Kate Saville was a daughter of John Faucit Saville, an actor and playwright, and sister of the actress Helena Faucit. She first appeared on the London stage in September 1859, in Ivy Hall, adapted by John Oxenford from Le Roman d'un jeune homme pauvre by Octave Feuillet.[2]
In January 1860 she appeared in original productions staged by Madame Céleste, manager of the Lyceum Theatre in London: as Lucie Manette in A Tale of Two Cities, and later as Milaine de St Ange in The House on the Bridge of Notre Dame.[2]

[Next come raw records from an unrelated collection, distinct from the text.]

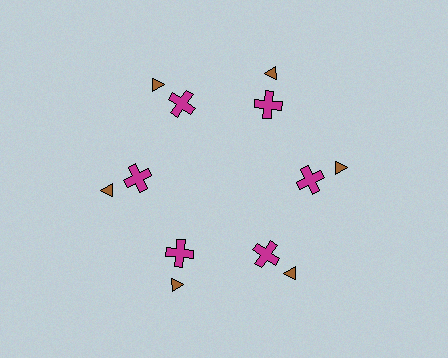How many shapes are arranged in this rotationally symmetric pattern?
There are 12 shapes, arranged in 6 groups of 2.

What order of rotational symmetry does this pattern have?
This pattern has 6-fold rotational symmetry.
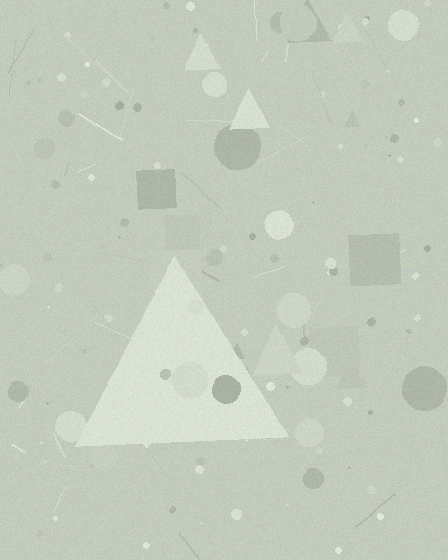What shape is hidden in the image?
A triangle is hidden in the image.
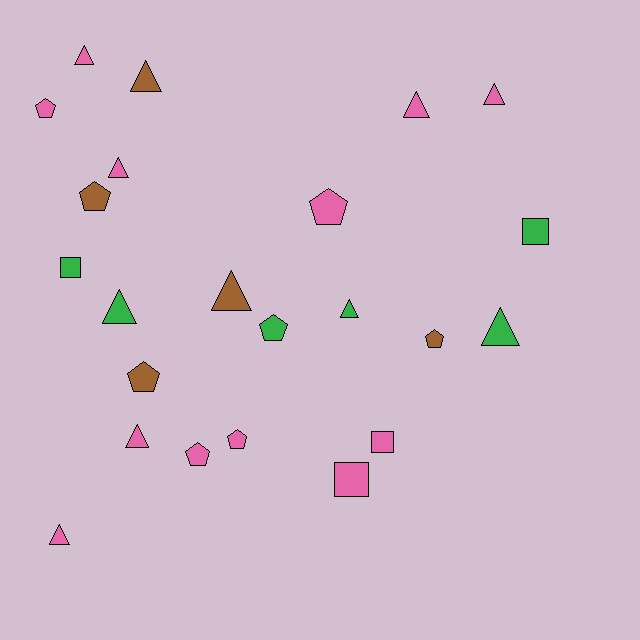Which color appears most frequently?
Pink, with 12 objects.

She was engaged for the next two years at the Olympic Theatre in London. Here she created roles in new plays: as Martha Gibbs in Tom Taylor's All that Glitters is not Gold, as Lady Camilla Hailstone in Watts Phillips's Camilla's Husband, and as May Edwards in Tom Taylor's The Ticket-of-Leave Man. At the Royal Strand Theatre in October 1863 she played the leading role in the original production of Miriam's Crime by H. T. Craven.[2]

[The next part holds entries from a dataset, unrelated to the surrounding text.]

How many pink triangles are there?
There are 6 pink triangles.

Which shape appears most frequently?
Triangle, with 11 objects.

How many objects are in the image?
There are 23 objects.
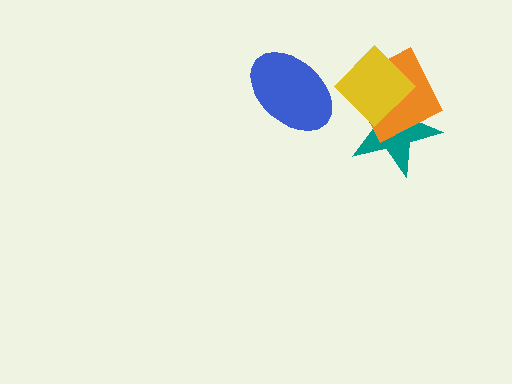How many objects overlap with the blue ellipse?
0 objects overlap with the blue ellipse.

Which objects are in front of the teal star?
2 objects cover part of the teal star: the orange square and the yellow diamond.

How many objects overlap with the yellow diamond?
2 objects overlap with the yellow diamond.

In February 1864 at the Princess's Theatre she was Beatrice in the original performance of Paul's Return by Watts Phillips; in April 1866 she created the role of Hester Lorrington in The Favourite of Fortune by John Westland Marston, at the Haymarket Theatre.[2]
In September 1866 at the Surrey Theatre she played the lead female role, Mrs Truegold, in True to the Core by A. R. Slous. This was the prize drama for that year in a competition established in the will of the actor Thomas Cooke and administered by the Royal Dramatic College.[2][3]
In 1872 Kate Saville married William Roby Thorpe, and retired from the stage.[2][4] She died in 1922 at her home in Nottingham, aged 86.[1]